As frustrating as I found it to talk about Hunter on the Internet during that time (and I still do, for much the same reason...funny that I'd be talking about it here, then), I am forced to admit that I'm glad for what the experience of loving a hated game taught me. First off, it made me much more confident in my own opinions, and willing and able to defend them. (Arguing about anything a lot will do that to a person.) But at the same time, it made me more receptive to the opinions of others, at least where gaming is concerned. I'm much more willing to try new games now, even those that I've heard bad things about before or am not sure whether I'll like; I know from experience that I can never be certain whether I'll find a new favorite.

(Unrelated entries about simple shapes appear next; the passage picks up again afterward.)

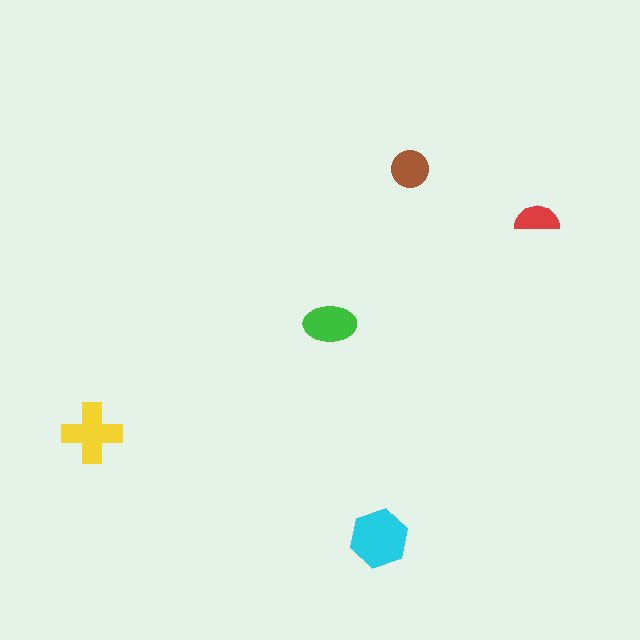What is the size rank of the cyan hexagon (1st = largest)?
1st.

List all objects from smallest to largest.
The red semicircle, the brown circle, the green ellipse, the yellow cross, the cyan hexagon.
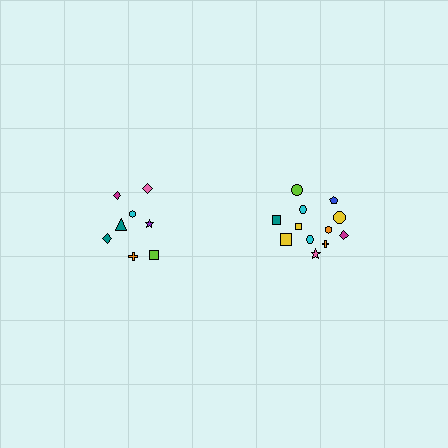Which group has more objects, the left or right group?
The right group.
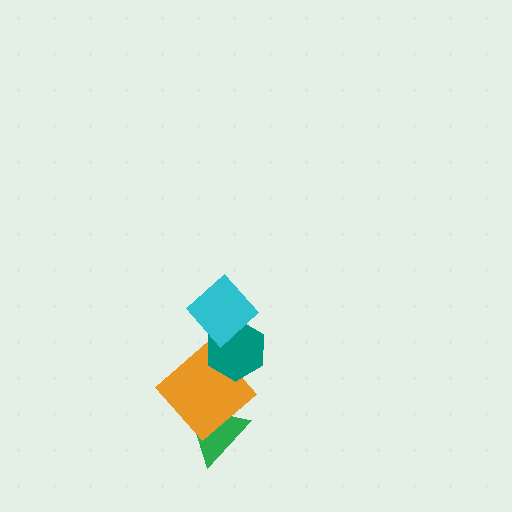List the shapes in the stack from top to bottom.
From top to bottom: the cyan diamond, the teal hexagon, the orange diamond, the green triangle.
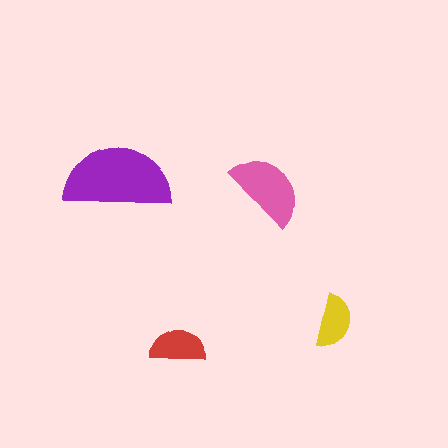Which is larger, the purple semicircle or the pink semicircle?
The purple one.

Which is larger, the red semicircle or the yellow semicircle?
The red one.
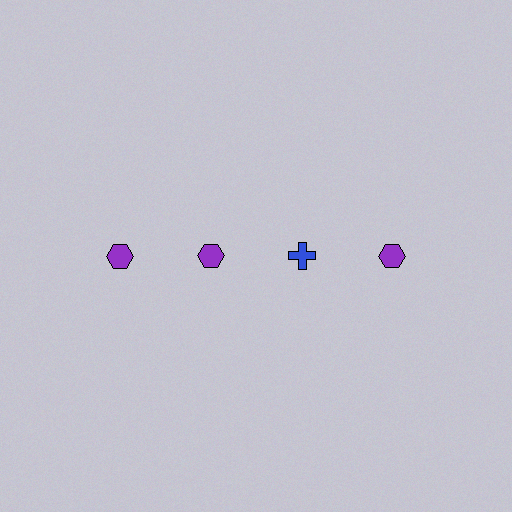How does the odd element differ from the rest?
It differs in both color (blue instead of purple) and shape (cross instead of hexagon).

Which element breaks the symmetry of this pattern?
The blue cross in the top row, second from right column breaks the symmetry. All other shapes are purple hexagons.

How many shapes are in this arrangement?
There are 4 shapes arranged in a grid pattern.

Back when I started on my Hunter journey, I would have defended to the death the idea that some games are simply and provably better than others (and Hunter, of course, was one of the good ones). Certainly there are parts of some games (combat systems, for example) that are better than others, or at least work better in the circumstances in which the game is meant to be played, and many popular games got to be that way for a good reason. But I came to realize that popularity doesn't mean everything where the quality of a game is concerned, nor does public opinion of a game, necessarily. If a group of near-total strangers is having fun with a game I'd never play, or playing a game I like in a way I find distasteful and enjoying it, who am I to tell them that their game is terrible, or that they should stop having fun just because I wouldn't enjoy what they were doing? I would want them to extend the same courtesy to my Hunter group.
...the success of my Hunter group had everything to do with the people.

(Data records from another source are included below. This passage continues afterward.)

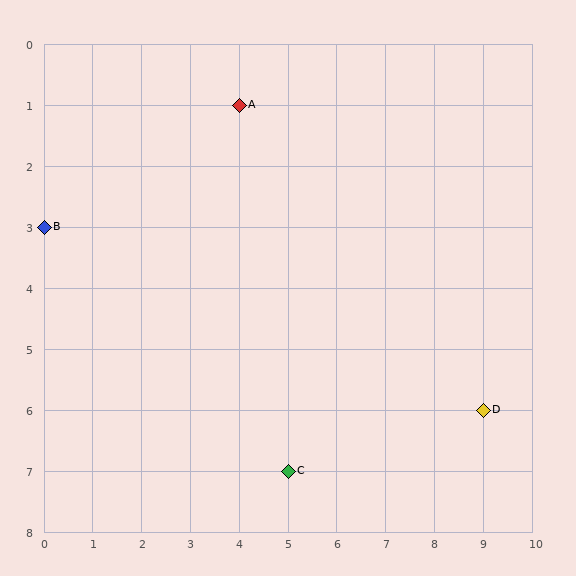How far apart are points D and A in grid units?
Points D and A are 5 columns and 5 rows apart (about 7.1 grid units diagonally).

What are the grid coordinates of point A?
Point A is at grid coordinates (4, 1).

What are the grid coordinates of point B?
Point B is at grid coordinates (0, 3).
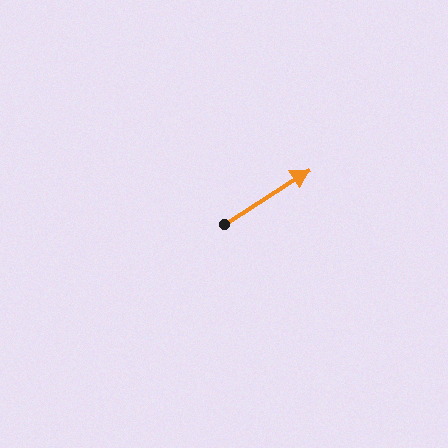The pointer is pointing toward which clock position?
Roughly 2 o'clock.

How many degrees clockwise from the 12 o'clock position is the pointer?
Approximately 58 degrees.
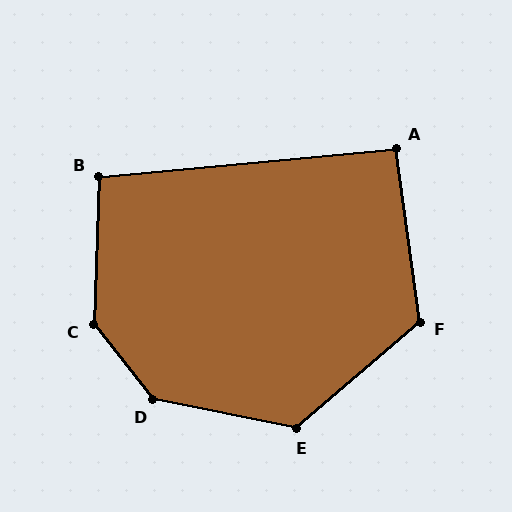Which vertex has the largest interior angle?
D, at approximately 140 degrees.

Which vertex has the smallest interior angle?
A, at approximately 92 degrees.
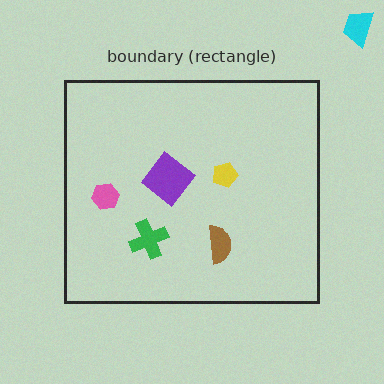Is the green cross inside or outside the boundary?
Inside.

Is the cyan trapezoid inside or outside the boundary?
Outside.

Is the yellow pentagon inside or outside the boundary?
Inside.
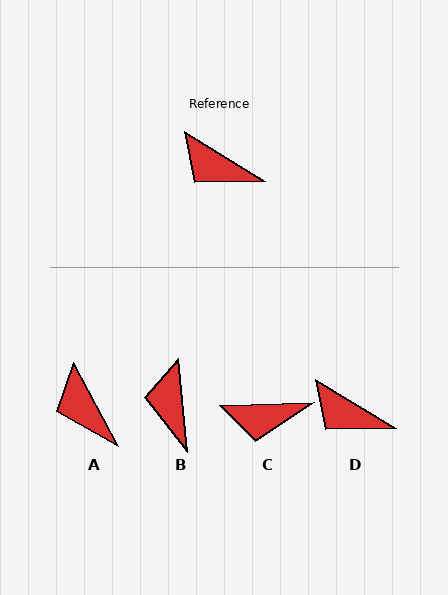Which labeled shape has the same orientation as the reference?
D.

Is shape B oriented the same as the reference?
No, it is off by about 53 degrees.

And if I follow that thought along a little further, I realize that the success of my Hunter group was only peripherally related to our having found a game that worked well with our interests and play style. Rather, it had everything to do with the people. We were blessed with an excellent GM and a group of four talented, reliable gamers whose personalities and play styles were different enough to create interest, yet similar enough to get along - a plot and story junkie, a character-focused method actor, a skilled puzzle solver and strategist, and a laid-back casual gamer to keep things from getting too serious. We could have taken any game and made it work for us under those circumstances. So the secret to good gaming isn't finding the perfect game and sticking with it at all costs; it's finding great players and sticking by them.

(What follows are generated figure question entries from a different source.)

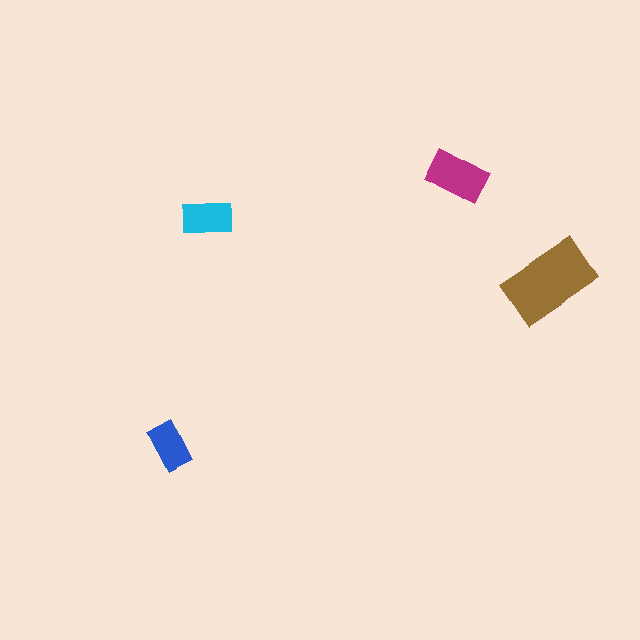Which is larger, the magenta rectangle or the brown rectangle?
The brown one.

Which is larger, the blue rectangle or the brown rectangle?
The brown one.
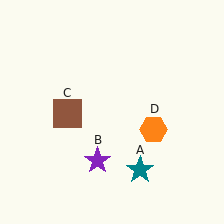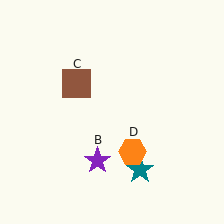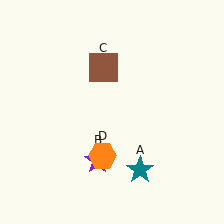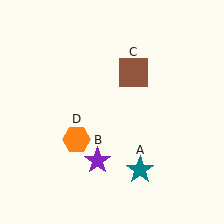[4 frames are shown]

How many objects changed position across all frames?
2 objects changed position: brown square (object C), orange hexagon (object D).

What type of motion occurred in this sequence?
The brown square (object C), orange hexagon (object D) rotated clockwise around the center of the scene.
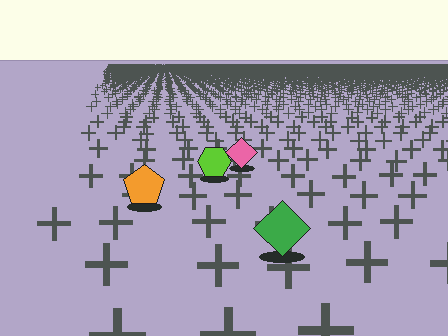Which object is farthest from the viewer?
The pink diamond is farthest from the viewer. It appears smaller and the ground texture around it is denser.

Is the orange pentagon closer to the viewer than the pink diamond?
Yes. The orange pentagon is closer — you can tell from the texture gradient: the ground texture is coarser near it.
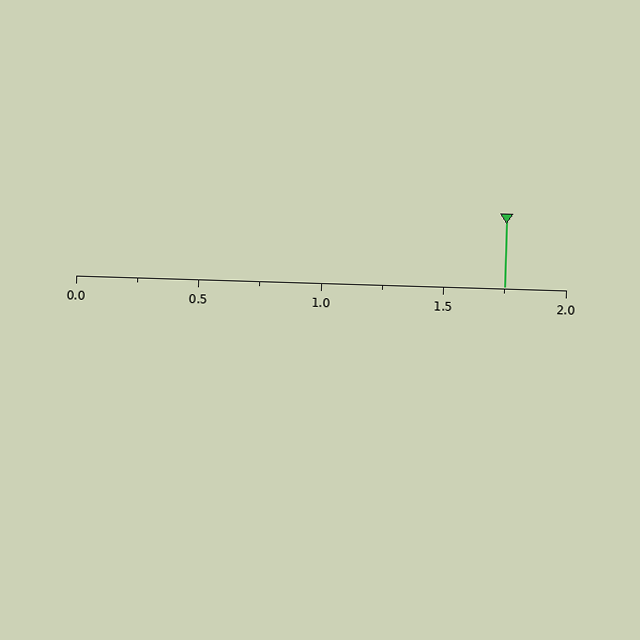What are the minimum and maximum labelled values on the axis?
The axis runs from 0.0 to 2.0.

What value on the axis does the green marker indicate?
The marker indicates approximately 1.75.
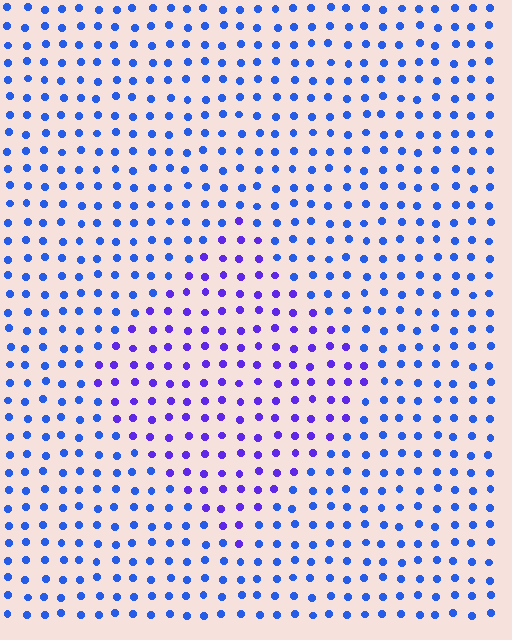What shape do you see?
I see a diamond.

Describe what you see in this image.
The image is filled with small blue elements in a uniform arrangement. A diamond-shaped region is visible where the elements are tinted to a slightly different hue, forming a subtle color boundary.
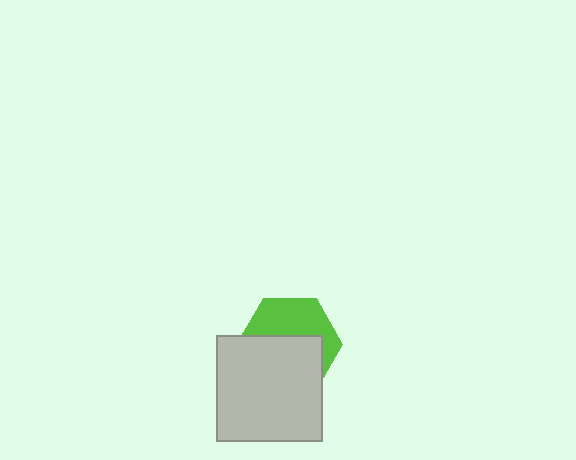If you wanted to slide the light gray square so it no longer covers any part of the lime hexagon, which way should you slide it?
Slide it down — that is the most direct way to separate the two shapes.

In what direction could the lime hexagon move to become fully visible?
The lime hexagon could move up. That would shift it out from behind the light gray square entirely.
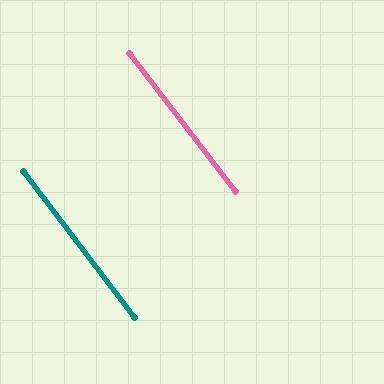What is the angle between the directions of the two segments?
Approximately 0 degrees.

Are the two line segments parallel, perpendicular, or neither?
Parallel — their directions differ by only 0.0°.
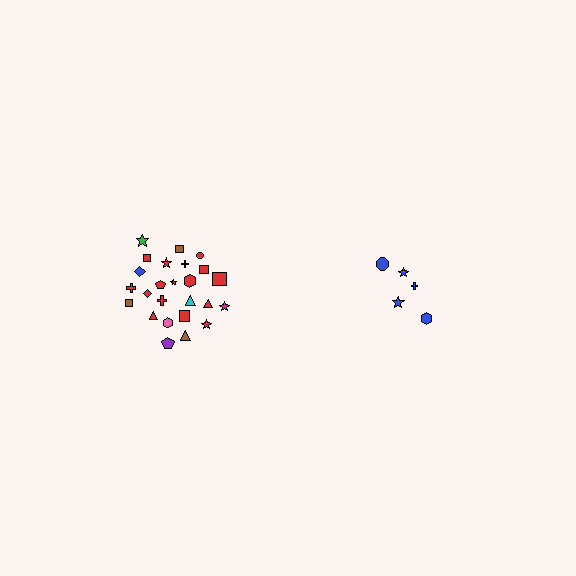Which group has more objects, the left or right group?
The left group.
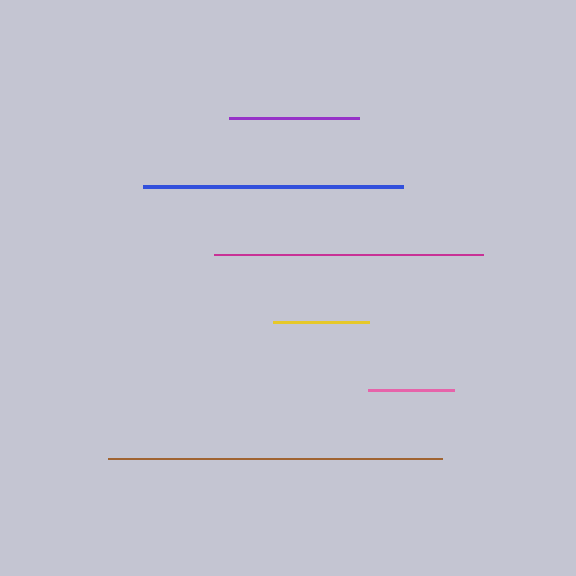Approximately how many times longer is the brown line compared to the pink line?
The brown line is approximately 3.9 times the length of the pink line.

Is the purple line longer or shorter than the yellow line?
The purple line is longer than the yellow line.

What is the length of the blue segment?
The blue segment is approximately 260 pixels long.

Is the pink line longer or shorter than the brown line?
The brown line is longer than the pink line.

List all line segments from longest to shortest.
From longest to shortest: brown, magenta and blue (about equal), purple, yellow, pink.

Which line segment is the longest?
The brown line is the longest at approximately 334 pixels.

Everything changes. As I mentioned before, my Hunter group continues to meet weekly, though we're now giving D&D a try. Hunter: The Vigil was recently published; in my opinion, it improves on many things from Reckoning, though there are many aspects of the old game that didn't transfer and that I will miss. (My thoughts on this may be forthcoming in a future Gamegrene article.) The important thing is what my experience with Hunter taught me. So now I'd love to hear from you: What unpopular games do you love? How has it changed or improved you as a gamer? I have a feeling that my experience is shared.